# 21



## Fuscus (Oct 20, 2013)

No - 21 is not my age, IQ nor the number of years I have been on APS. It is, however, the number of days it took to find and remove this snake.
According to my phone logs the woman first contacted me on 29 September 2013. I came and searched the place to no avail. This womans phobia was one of the strongest I have ever seen and she had already had another relocator through the place who said he saw a common tree snake but missed it.
On the seventh she saw the snake again and again I couldn't find it. During the search I actually had to attend another call ( for my first tiger snake ) and continued the search again. I doubt if her couch recovered from that search.
Today ( 20 October ) she called again and again I went around. This time the hubby had managed to confine the snake into a single room. He said it was in an old motherboard box, I put the box up onto a coffee table, opened it and there was a dark, non descript snake. It was around the normal size of a yellow faced whip snake and for a brief second I hesitated. I wasn't sure of the id.
Then it started to scarper and presented a safe oppertunity to tail.

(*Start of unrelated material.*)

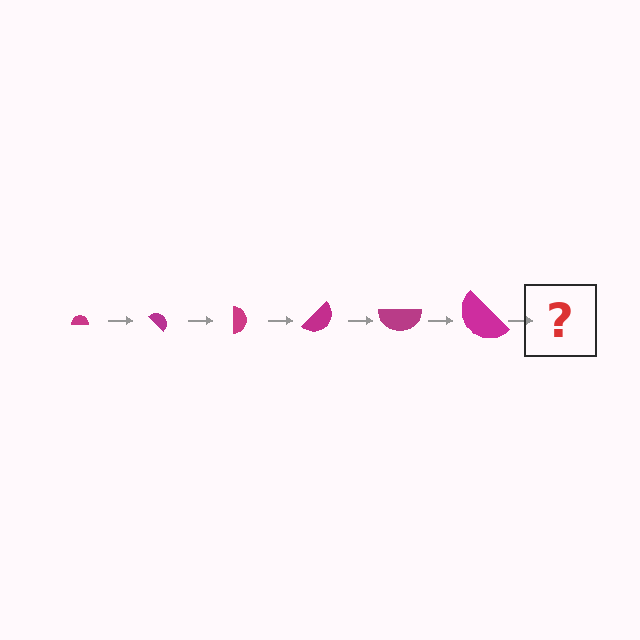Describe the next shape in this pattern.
It should be a semicircle, larger than the previous one and rotated 270 degrees clockwise from the start.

I lifted the tail and saw the orange spots, she and her toddler and her yap dog had been sharing the house for almost a month with a yearling eastern brown!
In the hour between capture and the photo session the snake serendipitously shed its skin and so looked and felt its best for the shoot. It is such a pretty animal.
Lastly its temperament was good, it didn't like what was happening but at no time attempted to bite. Of course at no time were any of my favourite body parts within range


----------



## Wing_Nut (Oct 20, 2013)

Great story, excellent outcome and reward for your persistence.


----------



## Pythoninfinite (Oct 20, 2013)

Handsome little critter!

J


----------



## richoman_3 (Oct 20, 2013)

That is one hot brown!


----------



## Wild~Touch (Oct 20, 2013)

Well done


----------



## thals (Oct 20, 2013)

Nice one Mark! Good to hear all ended well for both the family and the little brown, such a pretty little thing.


----------